I could understand her prudence—she would speak, then clam up a moment later—though I found it frustrating. I could almost see the question racing though her mind. It had hampered the tongue of Pastoris, and every other Prussian that I had spoken with.

If I speak, am I putting myself in danger?

‘What changed, Edviga?’ I asked lightly.

‘The machines . . .’ she said quietly. ‘They said that they would
use machines to dig up amber. They said they’d have no further use for us. And now the machines are here. How long do you think we’ve got before they send us on our way, Herr Magistrate? Now, there is only one thing in our heads: find it while you can! Take the gift the Baltic gives. Keep those bits that are rare, or beautiful. Sell them to the highest bidder.’

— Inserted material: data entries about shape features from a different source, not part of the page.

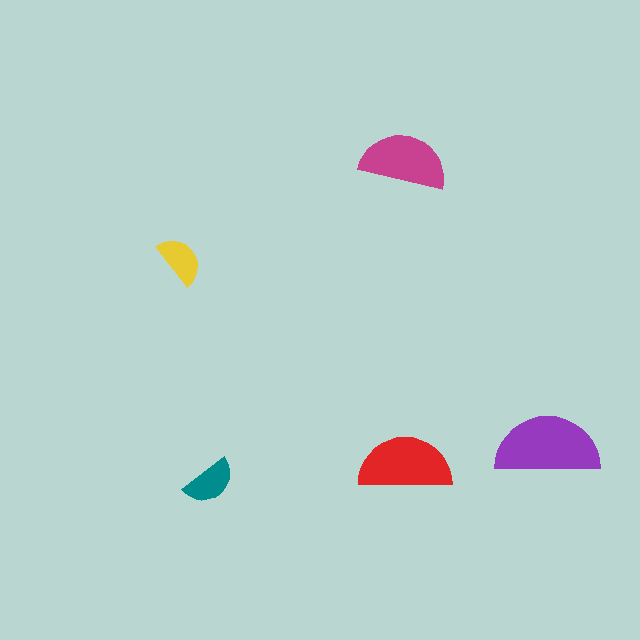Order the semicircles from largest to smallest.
the purple one, the red one, the magenta one, the teal one, the yellow one.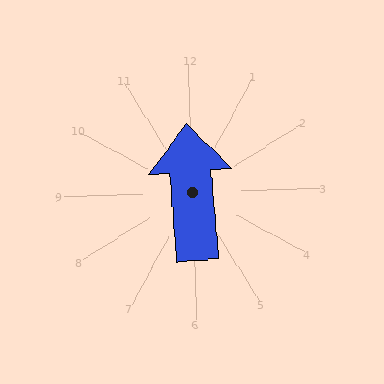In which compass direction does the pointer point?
North.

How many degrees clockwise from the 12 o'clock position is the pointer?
Approximately 357 degrees.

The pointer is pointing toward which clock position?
Roughly 12 o'clock.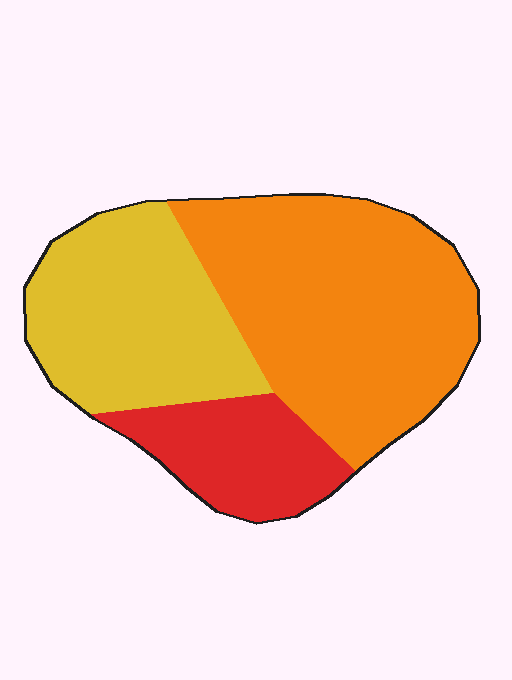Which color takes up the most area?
Orange, at roughly 50%.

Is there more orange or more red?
Orange.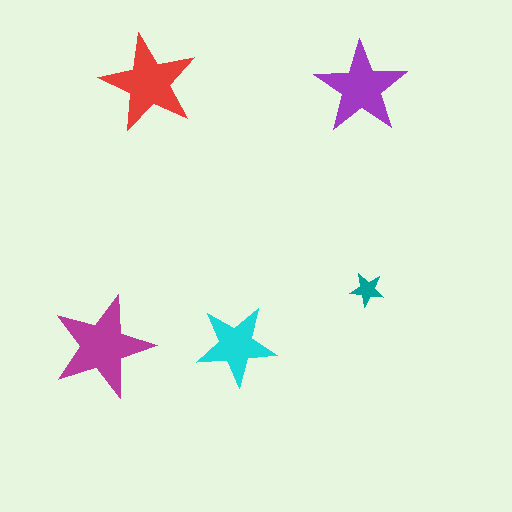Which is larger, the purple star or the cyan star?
The purple one.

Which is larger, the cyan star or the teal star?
The cyan one.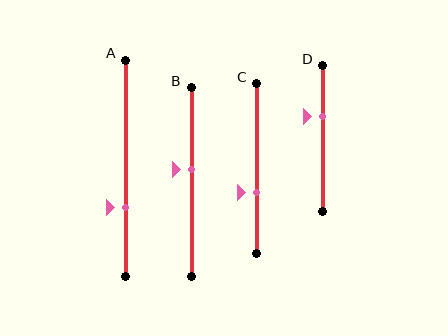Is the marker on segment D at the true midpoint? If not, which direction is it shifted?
No, the marker on segment D is shifted upward by about 15% of the segment length.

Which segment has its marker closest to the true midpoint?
Segment B has its marker closest to the true midpoint.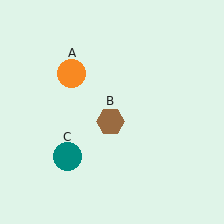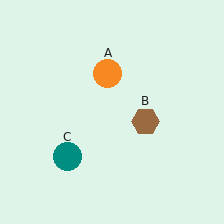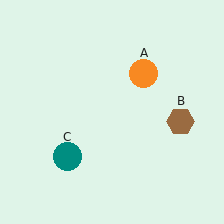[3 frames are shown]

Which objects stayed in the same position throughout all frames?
Teal circle (object C) remained stationary.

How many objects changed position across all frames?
2 objects changed position: orange circle (object A), brown hexagon (object B).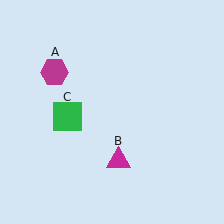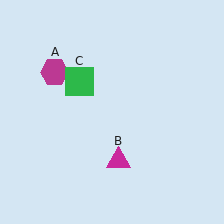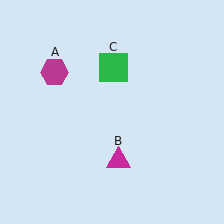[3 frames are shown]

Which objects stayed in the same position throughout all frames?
Magenta hexagon (object A) and magenta triangle (object B) remained stationary.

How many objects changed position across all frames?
1 object changed position: green square (object C).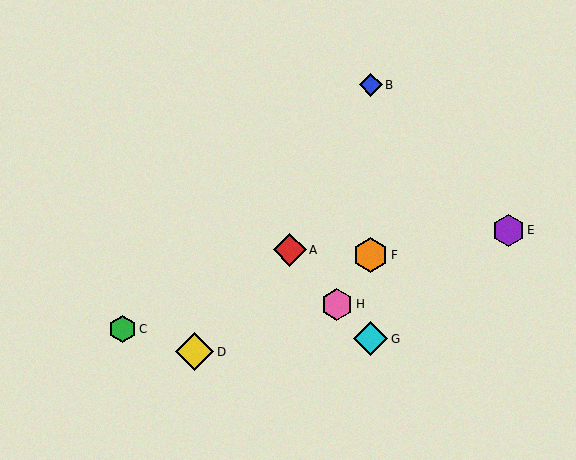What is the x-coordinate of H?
Object H is at x≈337.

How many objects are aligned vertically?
3 objects (B, F, G) are aligned vertically.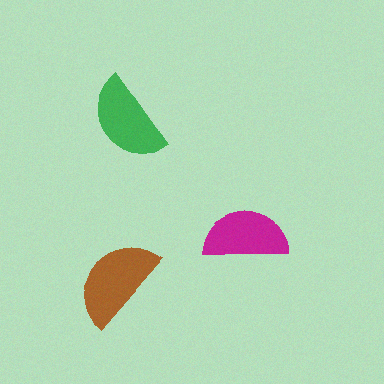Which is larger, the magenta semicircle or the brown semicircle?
The brown one.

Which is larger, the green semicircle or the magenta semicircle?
The green one.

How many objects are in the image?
There are 3 objects in the image.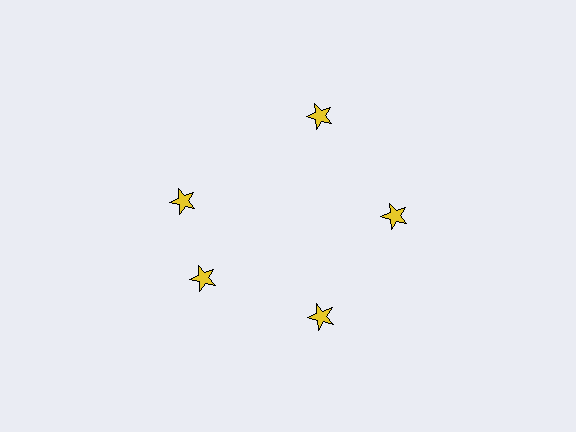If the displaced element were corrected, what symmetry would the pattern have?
It would have 5-fold rotational symmetry — the pattern would map onto itself every 72 degrees.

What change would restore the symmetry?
The symmetry would be restored by rotating it back into even spacing with its neighbors so that all 5 stars sit at equal angles and equal distance from the center.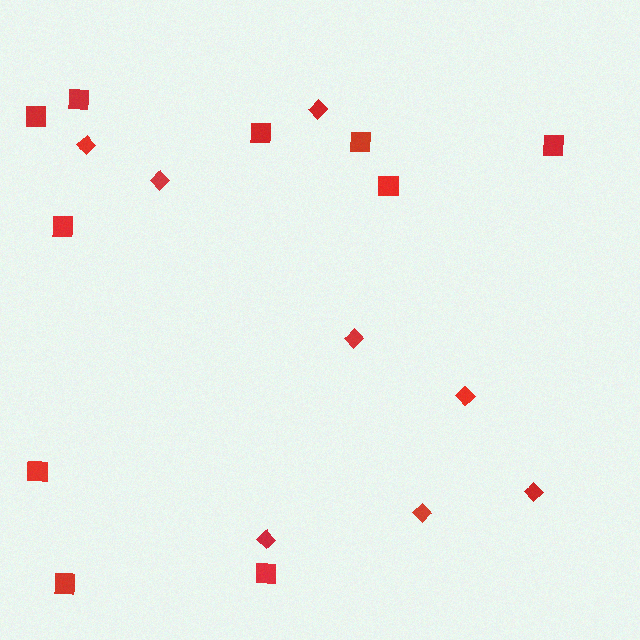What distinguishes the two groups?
There are 2 groups: one group of squares (10) and one group of diamonds (8).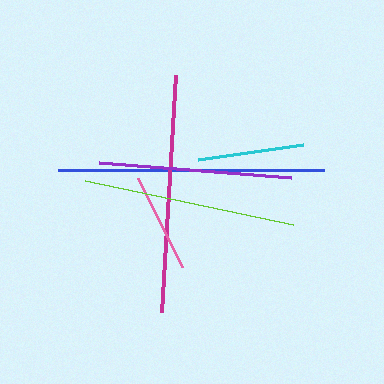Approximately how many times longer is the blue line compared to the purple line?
The blue line is approximately 1.4 times the length of the purple line.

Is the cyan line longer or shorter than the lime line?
The lime line is longer than the cyan line.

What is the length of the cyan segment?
The cyan segment is approximately 107 pixels long.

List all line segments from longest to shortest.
From longest to shortest: blue, magenta, lime, purple, cyan and pink (about equal).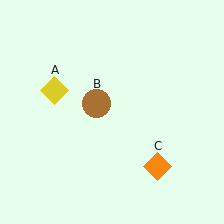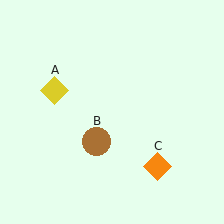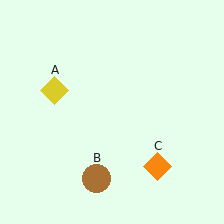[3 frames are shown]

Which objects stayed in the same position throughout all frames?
Yellow diamond (object A) and orange diamond (object C) remained stationary.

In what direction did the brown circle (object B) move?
The brown circle (object B) moved down.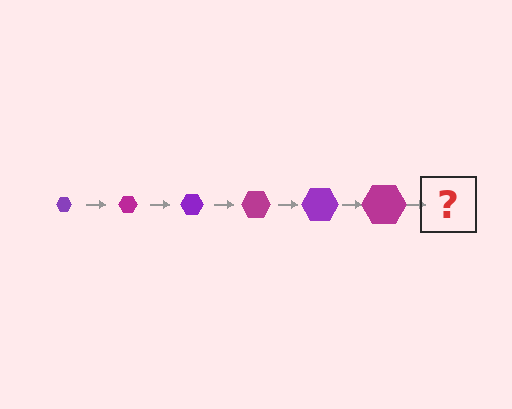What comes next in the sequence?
The next element should be a purple hexagon, larger than the previous one.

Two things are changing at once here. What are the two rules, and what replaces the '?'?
The two rules are that the hexagon grows larger each step and the color cycles through purple and magenta. The '?' should be a purple hexagon, larger than the previous one.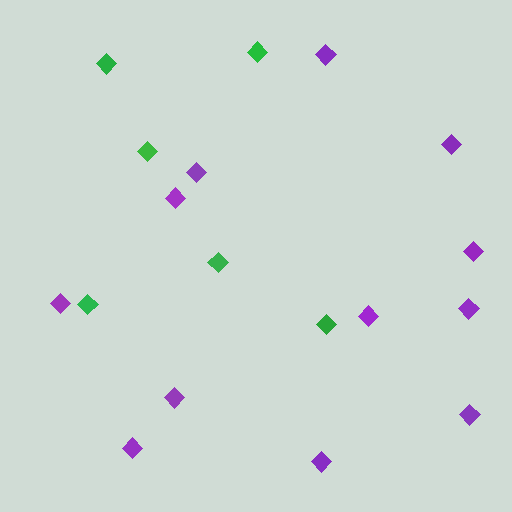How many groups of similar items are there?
There are 2 groups: one group of purple diamonds (12) and one group of green diamonds (6).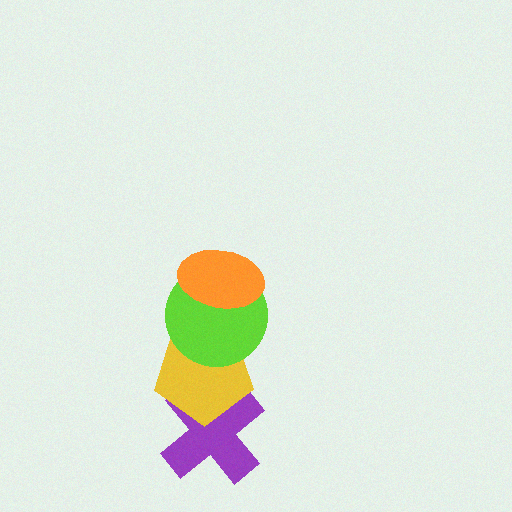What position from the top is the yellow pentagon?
The yellow pentagon is 3rd from the top.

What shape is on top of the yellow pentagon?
The lime circle is on top of the yellow pentagon.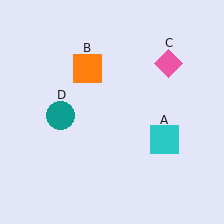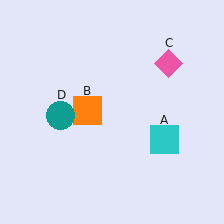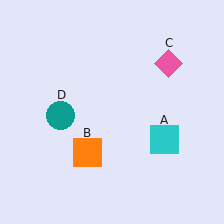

‘Who offers the best prices?’ I asked.

She lowered her head, shook it slowly.

‘Don’t you want the killer to be caught, Edviga? He murdered Kati and Ilse. He’ll kill again, unless he can be stopped.’

She stared at me intently. Her eyes were mysterious liquid pools reflecting light. Her beauty was unmarred. Even by the scar on her cheek. In that instant, I would have said that such a scar was the sort of ornament every girl should have. I had seen a number of printed pictures of natives from the Pacific Ocean. It was tribal practice there, they said, to mark their women with ritual scarring to enhance their natural beauty.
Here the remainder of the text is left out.